Side-Effects: Pentazocine produces side-effects similar to those associated with morphine-like analgesics. In equianalgesic doses pentazocine generally produces almost as much nausea, vomiting and sleepiness, and at least as much dizziness, sweating, euphoria and other minor subjective complaints as do morphine-like analgesics. These minor side-effects are exaggerated in ambulatory patients, as they are with all morphine-like analgesics. Dizziness is the most troublesome. Tolerance to side-effects usually develops during the first few days of treatment. Although it is characteristic of the narcotic antagonists as analgesics that bizarre, subjective, psychotomimetic effects may be produced, they occur only occasionally with usual therapeutic doses of pentazocine, but occur more frequently if parenteral doses above the usual therapeutic level are used.

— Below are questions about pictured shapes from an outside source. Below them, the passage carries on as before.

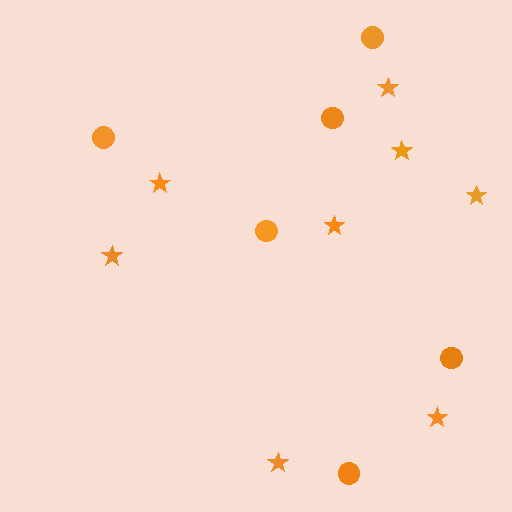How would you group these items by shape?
There are 2 groups: one group of circles (6) and one group of stars (8).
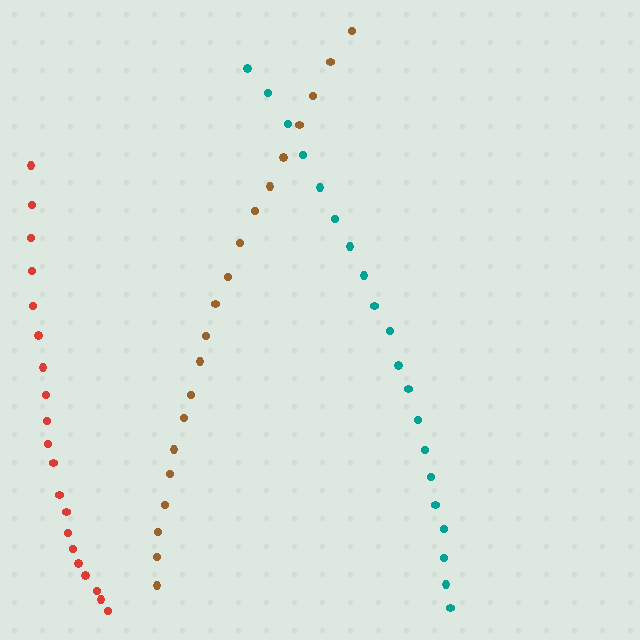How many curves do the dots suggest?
There are 3 distinct paths.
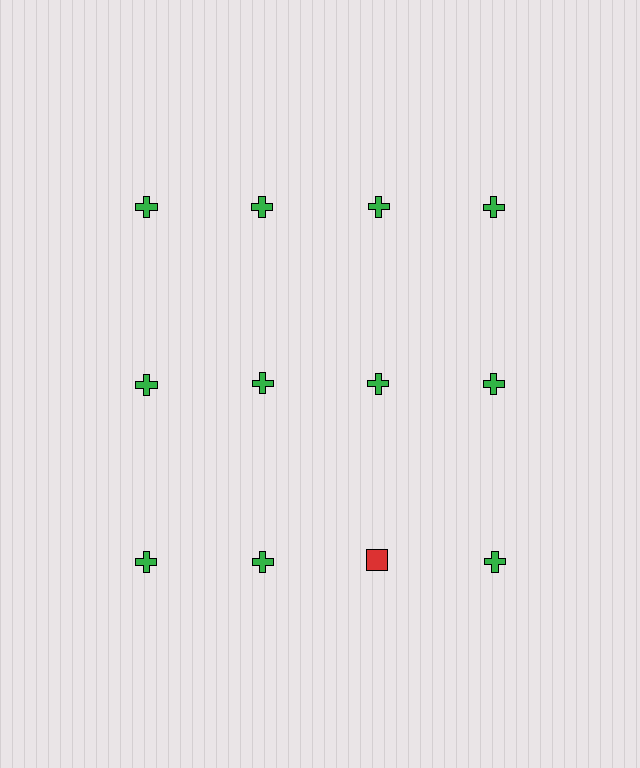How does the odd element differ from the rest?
It differs in both color (red instead of green) and shape (square instead of cross).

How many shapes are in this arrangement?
There are 12 shapes arranged in a grid pattern.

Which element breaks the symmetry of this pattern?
The red square in the third row, second from right column breaks the symmetry. All other shapes are green crosses.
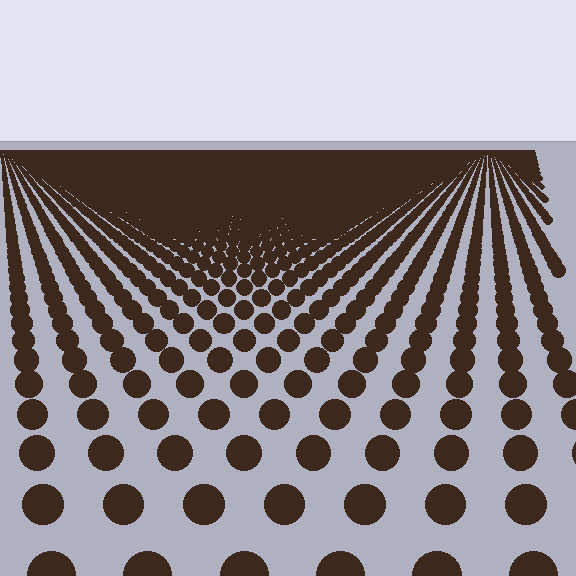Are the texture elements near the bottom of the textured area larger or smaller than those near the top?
Larger. Near the bottom, elements are closer to the viewer and appear at a bigger on-screen size.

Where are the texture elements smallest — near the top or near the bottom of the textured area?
Near the top.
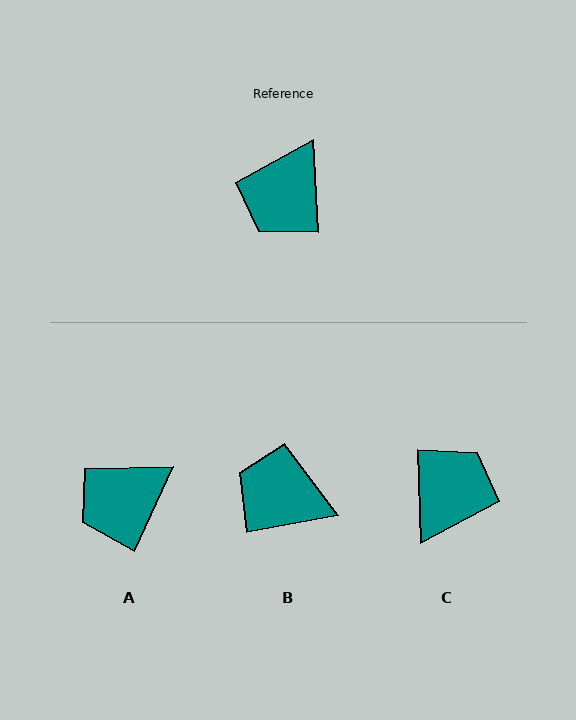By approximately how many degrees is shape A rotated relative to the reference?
Approximately 28 degrees clockwise.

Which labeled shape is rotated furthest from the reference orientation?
C, about 179 degrees away.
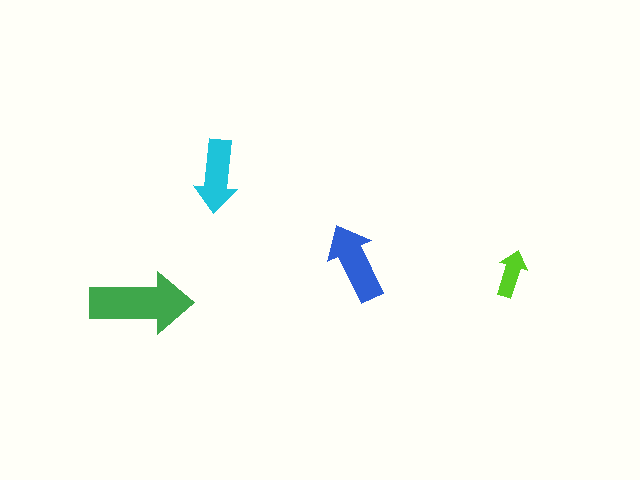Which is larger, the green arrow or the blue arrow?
The green one.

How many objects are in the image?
There are 4 objects in the image.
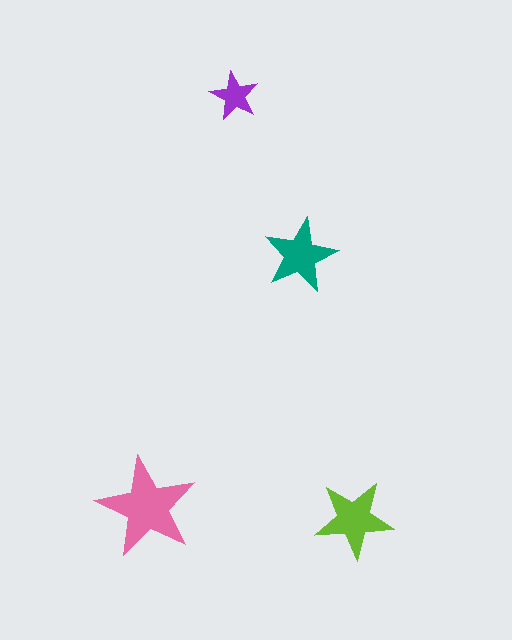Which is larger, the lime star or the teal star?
The lime one.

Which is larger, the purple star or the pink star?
The pink one.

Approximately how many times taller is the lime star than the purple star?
About 1.5 times taller.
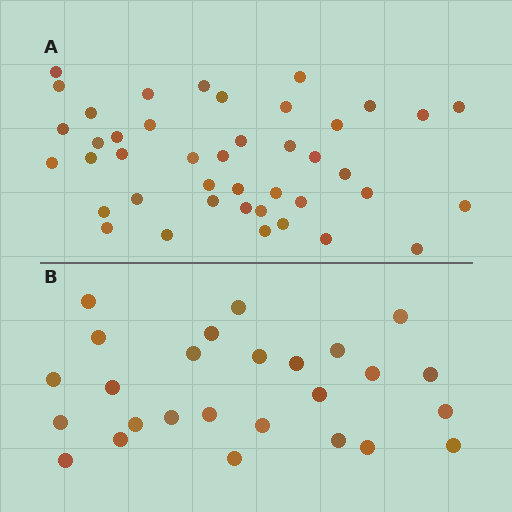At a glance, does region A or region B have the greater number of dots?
Region A (the top region) has more dots.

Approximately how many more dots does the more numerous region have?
Region A has approximately 15 more dots than region B.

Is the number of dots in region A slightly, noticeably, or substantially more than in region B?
Region A has substantially more. The ratio is roughly 1.6 to 1.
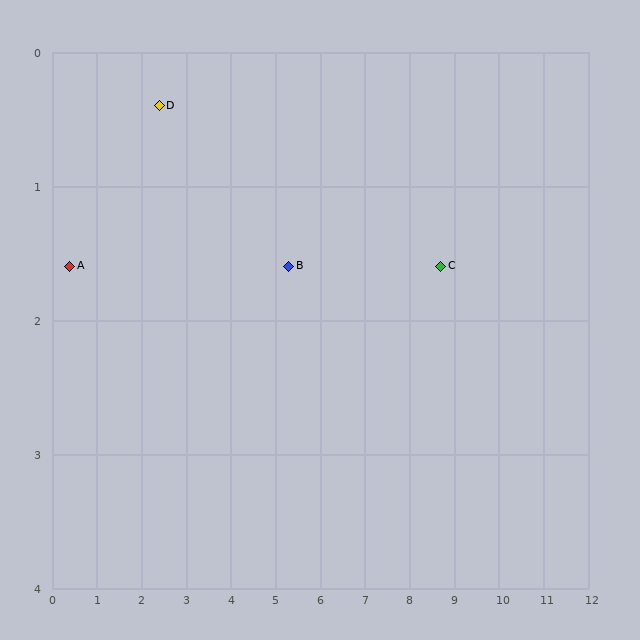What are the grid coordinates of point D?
Point D is at approximately (2.4, 0.4).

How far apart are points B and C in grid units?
Points B and C are about 3.4 grid units apart.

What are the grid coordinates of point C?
Point C is at approximately (8.7, 1.6).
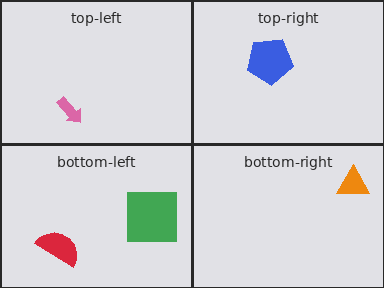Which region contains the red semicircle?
The bottom-left region.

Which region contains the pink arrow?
The top-left region.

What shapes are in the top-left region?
The pink arrow.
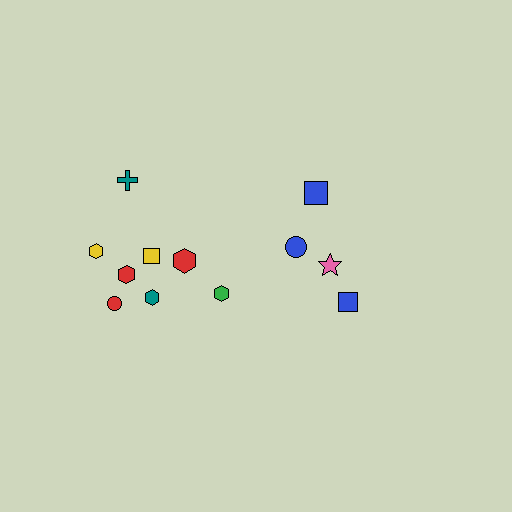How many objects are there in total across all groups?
There are 12 objects.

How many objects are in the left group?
There are 8 objects.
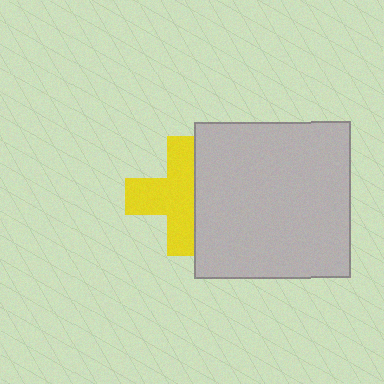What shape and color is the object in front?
The object in front is a light gray square.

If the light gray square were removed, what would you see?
You would see the complete yellow cross.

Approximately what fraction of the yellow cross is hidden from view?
Roughly 37% of the yellow cross is hidden behind the light gray square.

Respiratory depression has not proved to be a significant problem in clinical practice, but neither has it with the other strong analgesics at the dosages used in the same studies. Constipation and other gastro-intestinal effects, urinary retention and dry mouth may occur less frequently with pentazocine than with morphine.
Precautions: Pentazocine should be used with caution in patients with increased intracranial pressure, impaired renal or hepatic function, and in pregnancy.

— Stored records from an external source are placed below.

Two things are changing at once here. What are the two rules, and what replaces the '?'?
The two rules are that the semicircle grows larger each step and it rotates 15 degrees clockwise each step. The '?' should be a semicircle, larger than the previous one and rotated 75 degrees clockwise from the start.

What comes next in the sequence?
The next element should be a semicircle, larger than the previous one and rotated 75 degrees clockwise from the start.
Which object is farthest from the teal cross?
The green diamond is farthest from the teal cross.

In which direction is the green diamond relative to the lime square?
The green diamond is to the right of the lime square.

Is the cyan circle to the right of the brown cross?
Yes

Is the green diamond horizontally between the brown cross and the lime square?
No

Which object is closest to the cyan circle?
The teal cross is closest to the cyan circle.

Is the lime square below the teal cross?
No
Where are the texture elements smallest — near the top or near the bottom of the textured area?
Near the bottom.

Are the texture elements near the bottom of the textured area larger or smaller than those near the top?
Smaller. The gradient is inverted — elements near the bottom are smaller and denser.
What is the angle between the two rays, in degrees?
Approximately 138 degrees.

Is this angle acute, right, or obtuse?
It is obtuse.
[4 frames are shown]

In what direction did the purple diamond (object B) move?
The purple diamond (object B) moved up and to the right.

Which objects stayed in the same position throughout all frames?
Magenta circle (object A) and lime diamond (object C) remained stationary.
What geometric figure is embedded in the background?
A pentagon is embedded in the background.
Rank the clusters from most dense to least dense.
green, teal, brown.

Dependence and abuse: Pentazocine appears to have a low abuse potential and is not controlled by narcotic regulations. Recent studies have nevertheless shown that pentazocine is not devoid of actions which could lead to abuse, and there have been isolated reports of prolonged use of the drug resulting in both psychological and physical dependence. So far however, pentazocine has exhibited a much lower abuse liability than pethidine or other well known morphine-like analgesics. To date, nearly all people who have become dependent upon pentazocine have abused the parenteral form of the drug and most have previously abused or been dependent upon other drugs. The withdrawal syndrome described in patients dependent on pentazocine has usually been milder than that occurring on withdrawal of morphine, and discontinuance has been achieved without great difficulty. A recent report stated that nearly all pentazocine diverted for abuse had been obtained as a result of over prescribing, over filling of prescriptions and inadequate control of institutional drug supplies, and that the greatest potential for abuse is within a ‘medical-medicine context’. Thus, despite the fact that no form of narcotics control is recommended at the present time, physicians should exercise care in prescribing for chronic pain and watch for patient tendency to continue or increase the dose. Use of the drug in anticipation of pain should be avoided.

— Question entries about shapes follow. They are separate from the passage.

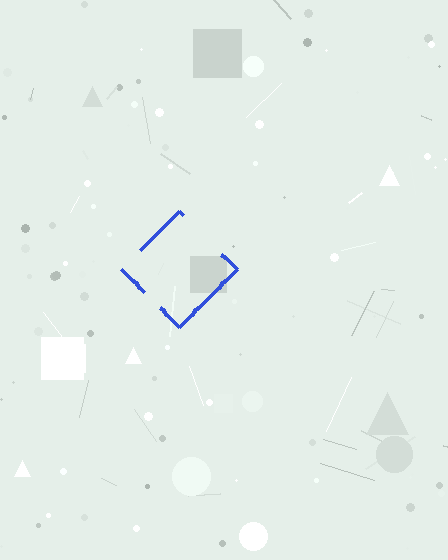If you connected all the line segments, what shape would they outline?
They would outline a diamond.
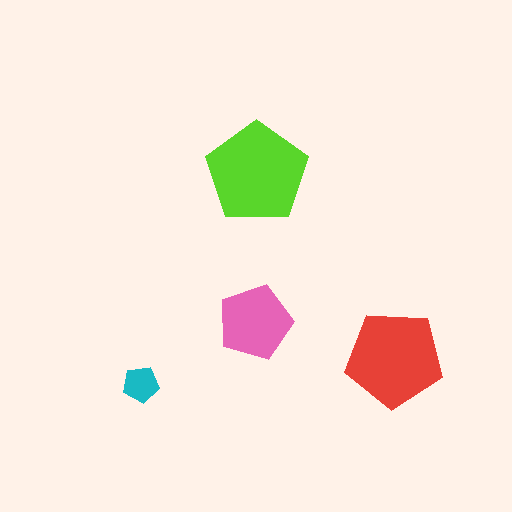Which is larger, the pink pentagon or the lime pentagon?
The lime one.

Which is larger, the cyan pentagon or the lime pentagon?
The lime one.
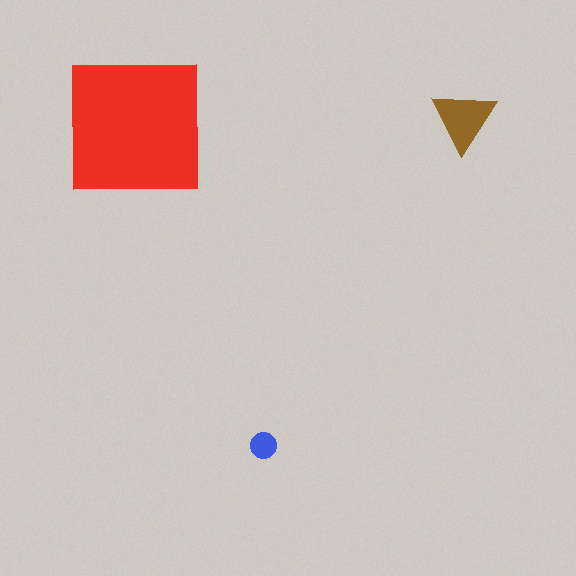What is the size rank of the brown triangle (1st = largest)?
2nd.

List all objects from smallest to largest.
The blue circle, the brown triangle, the red square.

Dosage: The usually recommended dosage in adults and in children over 12 years of age is 30 mg parenterally, or 50 mg orally every 3 or 4 hours. An intramuscular dose of 40 to 60 mg may be necessary in some patients with severe pain. A single intramuscular 30 mg dose has been used most commonly during labour.
In children aged between 1 and 12 years, the maximum single dose of parenteral pentazocine is 1 mg/kg body weight by intramuscular or subcutaneous injection, and 0.5 mg/kg body weight intravenously.